Is it appropriate for a male teacher to wear what essentially amounts to fetish gear in the classroom? When the local school board was asked this question, it simply reiterated its commitment to maintaining ‘a safe, caring, inclusive, equitable and welcoming learning and working environment for all members of the school community’. And ultimately, because the school is in Canada, where simply refusing to use an individual’s preferred pronouns can be considered a hate crime, the board has no other option but to keep quiet. The teacher identifies as trans and so his ‘gender identity’, however he chooses to express it, has to be respected.

The situation is both darkly funny and tragic. A man appears to be brazenly defying all social norms of appropriate dress. And yet anyone who questions his right to do so could face legal consequences and the smear of transphobia. Some will no doubt sneer at those who worry about how this behaviour might impact on students. But it should be remembered that one of the key things that separates children from adults is that youngsters are still learning to understand social boundaries. By allowing a teacher to behave in this way, the school is effectively signalling to students that a man can become a woman by changing clothes and that sexualised performances are acceptable not just in public, but also in essentially any context.

We know the teacher’s display is not normal. And we know that if he did not identify as trans, people would have no qualms about calling it out. For instance, earlier this year, pop singer Christina Aguilera appeared on stage at LA Pride with a foot-long bejewelled schlong dangling from her nether regions. She was widely criticised for the stunt. Arguably, this was a reasonable response. Parading with a sex toy in front of an audience at a Pride event that was marketed as ‘family friendly’ is, at the very least, in bad taste.

Nevertheless, it is now normal for men to be applauded as brave when they perform ‘womanhood’ in a similarly sexualised way. When Bruce Jenner said ‘Call me Caitlyn’ in 2015, Vanity Fair magazine featured him posing coyly in women’s underwear.

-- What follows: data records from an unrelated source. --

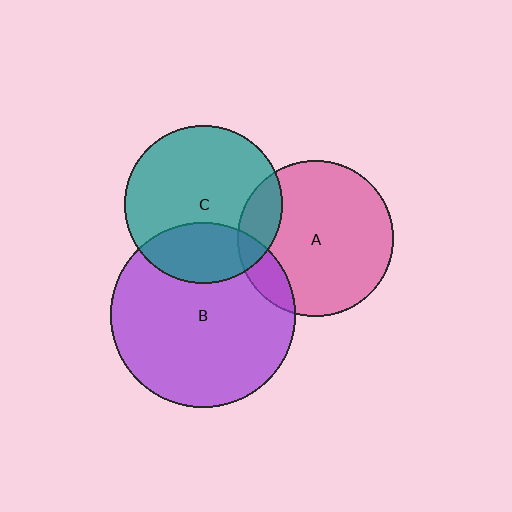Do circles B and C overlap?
Yes.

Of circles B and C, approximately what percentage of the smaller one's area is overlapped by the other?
Approximately 30%.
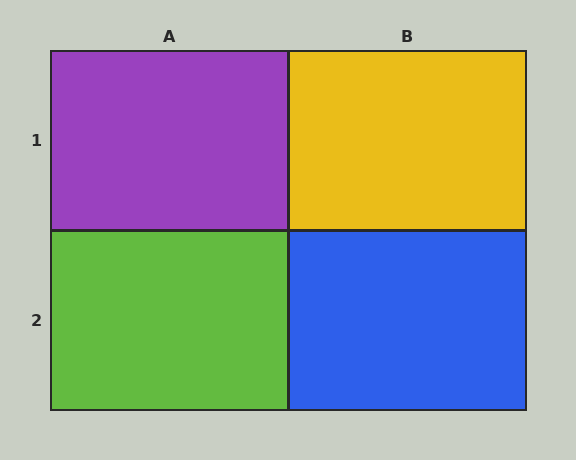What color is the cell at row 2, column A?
Lime.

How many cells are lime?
1 cell is lime.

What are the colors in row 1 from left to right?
Purple, yellow.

He would later be named Glamour magazine’s ‘Woman of the Year’.

Today, men who might once have been understood to be transvestites or cross-dressers are now regarded as brave transgender pioneers. They are hailed for breaking down the boundaries of gender norms and stereotypes. Yet, despite the rebranding, what motivates many people who identify as trans is as apparent as the fake nipples on Lemieux’s chest.

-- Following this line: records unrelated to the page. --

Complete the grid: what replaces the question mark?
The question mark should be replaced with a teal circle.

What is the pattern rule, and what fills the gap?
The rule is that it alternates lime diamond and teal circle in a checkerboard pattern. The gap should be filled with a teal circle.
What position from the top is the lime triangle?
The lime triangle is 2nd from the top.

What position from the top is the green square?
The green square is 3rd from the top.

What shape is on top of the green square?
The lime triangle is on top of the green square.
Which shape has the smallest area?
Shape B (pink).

For the 2013 book, Men Trapped in Men’s Bodies, US psychologist Anne Lawrence, a self-described transsexual, interviewed numerous men who get aroused by the thought of being perceived as female. One interviewee recalls, with surprising candour, that he has ‘fantasies of being dominated, feminised, dressed by women’. ‘I love to dress outrageously and go out in public for the shock value’, he adds.

Ultimately, it doesn’t matter if a man stuffs a bra with a modest handful of tissues or hefts around a massive pair of silicon mammaries, the idea that such a costume is a sincere expression of womanly ‘gender identity’ is beyond insulting to women. Prosthetics such as those worn by the Oakville teacher make clear that many men who pretend to be women have drawn their beliefs about what makes a woman from pornography. It is notable that such men seldom seek to express their ‘gender identity’ by doing the myriad of mundane chores that still, in many households, fall to women. It is as if being on hand to pick the kids up from school when they are sick or remembering family birthdays don’t validate one’s sense of womanhood in quite the same way.

Ultimately, transgenderism is largely a male fetish that wears the clothes of a civil-rights campaign. Viral stories like that of the Canadian teacher are to be welcomed. They expose the mantra of ‘transwomen are women’ for the dangerous fantasy that it is.

Jo Bartosch is a journalist campaigning for the rights of women and girls.